Um Kami não é propriamente aquilo que os ocidentais entendem por "Deus", mas é o "supremo", a "divindade", ou "Forças da Natureza" num sentido muito geral.
Os japoneses tem uma ligação muito forte com a natureza e os Kami são divindades que regem o cotidiano como os seres humanos, árvores, cachoeiras, montanhas ou pedras.
Na mitologia japonesa as duas divindades Izanagi e Izanami são os criadores do Japão e seus deuses.
Segundo a lenda, após o seu nascimento Izanagi e Izanami estavam caminhando na ponte flutuante que liga o céu ao oceano, com uma lança de jóias. Quando Inazagi levantou a lança, as gotas que caíram de volta para a água formaram a primeira terra sólida, uma ilha chamada Onogoro. Izanagi e Izanami desceram à ilha e se casaram. Seu primeiro filho nasceu com sérias deformidades físicas, e os outros deuses disseram que isso havia acontecido porque Izanami pronunciou a palavra antes de seu marido durante a cerimônia de casamento. O casal realizou outra cerimônia, desta vez, de acordo com a tradição dos deuses.

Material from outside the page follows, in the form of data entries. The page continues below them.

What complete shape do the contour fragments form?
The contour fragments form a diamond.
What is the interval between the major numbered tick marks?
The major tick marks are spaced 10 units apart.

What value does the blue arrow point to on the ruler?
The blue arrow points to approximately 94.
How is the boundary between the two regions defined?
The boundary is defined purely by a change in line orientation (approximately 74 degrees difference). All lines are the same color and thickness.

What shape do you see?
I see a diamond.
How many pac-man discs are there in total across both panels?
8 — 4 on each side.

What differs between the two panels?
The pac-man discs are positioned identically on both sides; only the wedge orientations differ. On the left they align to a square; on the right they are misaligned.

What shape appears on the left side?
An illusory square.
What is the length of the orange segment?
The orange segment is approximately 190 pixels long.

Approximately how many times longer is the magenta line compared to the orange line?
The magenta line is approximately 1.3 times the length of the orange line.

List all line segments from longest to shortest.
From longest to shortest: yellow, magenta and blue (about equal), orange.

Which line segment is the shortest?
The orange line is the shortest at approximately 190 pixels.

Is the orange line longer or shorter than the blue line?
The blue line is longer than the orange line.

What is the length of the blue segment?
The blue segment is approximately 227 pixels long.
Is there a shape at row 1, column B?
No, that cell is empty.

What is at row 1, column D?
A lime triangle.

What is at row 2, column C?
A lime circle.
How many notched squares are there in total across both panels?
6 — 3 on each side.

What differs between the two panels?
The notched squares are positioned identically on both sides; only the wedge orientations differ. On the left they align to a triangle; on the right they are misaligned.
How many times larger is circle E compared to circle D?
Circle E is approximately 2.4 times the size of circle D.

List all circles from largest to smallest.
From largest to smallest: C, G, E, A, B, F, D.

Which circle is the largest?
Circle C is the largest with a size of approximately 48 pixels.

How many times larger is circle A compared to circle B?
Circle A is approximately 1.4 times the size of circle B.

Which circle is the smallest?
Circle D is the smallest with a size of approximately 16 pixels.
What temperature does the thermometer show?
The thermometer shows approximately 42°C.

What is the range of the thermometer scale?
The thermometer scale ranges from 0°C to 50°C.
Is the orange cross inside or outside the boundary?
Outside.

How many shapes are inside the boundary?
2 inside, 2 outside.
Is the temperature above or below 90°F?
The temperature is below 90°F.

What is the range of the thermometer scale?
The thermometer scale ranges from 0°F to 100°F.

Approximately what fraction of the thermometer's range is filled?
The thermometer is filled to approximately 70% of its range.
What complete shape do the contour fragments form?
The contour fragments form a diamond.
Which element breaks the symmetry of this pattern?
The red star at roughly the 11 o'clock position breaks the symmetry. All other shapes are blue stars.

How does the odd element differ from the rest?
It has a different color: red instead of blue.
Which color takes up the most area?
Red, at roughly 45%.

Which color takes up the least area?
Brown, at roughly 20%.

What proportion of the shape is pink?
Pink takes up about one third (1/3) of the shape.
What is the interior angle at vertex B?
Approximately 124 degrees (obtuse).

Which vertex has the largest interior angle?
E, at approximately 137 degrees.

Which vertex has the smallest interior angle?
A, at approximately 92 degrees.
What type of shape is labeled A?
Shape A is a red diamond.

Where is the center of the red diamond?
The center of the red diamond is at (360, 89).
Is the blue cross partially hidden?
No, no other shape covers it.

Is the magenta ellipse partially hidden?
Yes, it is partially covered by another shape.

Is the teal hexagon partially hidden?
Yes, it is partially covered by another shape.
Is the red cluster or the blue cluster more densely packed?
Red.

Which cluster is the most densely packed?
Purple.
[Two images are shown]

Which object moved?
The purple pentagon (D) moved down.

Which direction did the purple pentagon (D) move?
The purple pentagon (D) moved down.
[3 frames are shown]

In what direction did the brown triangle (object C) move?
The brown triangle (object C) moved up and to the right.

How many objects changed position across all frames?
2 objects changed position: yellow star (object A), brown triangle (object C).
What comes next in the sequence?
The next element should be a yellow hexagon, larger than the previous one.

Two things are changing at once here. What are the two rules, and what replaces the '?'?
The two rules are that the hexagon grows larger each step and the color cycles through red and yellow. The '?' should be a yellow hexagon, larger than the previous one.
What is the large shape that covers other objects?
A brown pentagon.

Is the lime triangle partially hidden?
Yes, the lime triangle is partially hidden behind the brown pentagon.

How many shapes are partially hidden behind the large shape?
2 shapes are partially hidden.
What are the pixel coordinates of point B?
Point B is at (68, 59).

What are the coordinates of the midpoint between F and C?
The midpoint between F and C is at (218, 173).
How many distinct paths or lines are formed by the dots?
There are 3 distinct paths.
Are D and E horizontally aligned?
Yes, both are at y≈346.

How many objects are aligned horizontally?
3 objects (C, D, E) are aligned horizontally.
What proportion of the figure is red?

Logo, Izanami deu à luz oito filhos saudáveis, que se tornaram as ilhas do Japão. Izanagi e Izanami, então, criaram vários outros deuses e deusas para representar as montanhas, vales, cachoeiras, riachos, ventos entre outros recursos naturais. No entanto, durante o nascimento de Kagutsuchi, o deus do fogo, Izanami sofreu graves queimaduras. Mesmo morrendo, ela continuou a criar deuses e deusas, e ainda outras divindades emergiram das lágrimas de agonia de Izanagi .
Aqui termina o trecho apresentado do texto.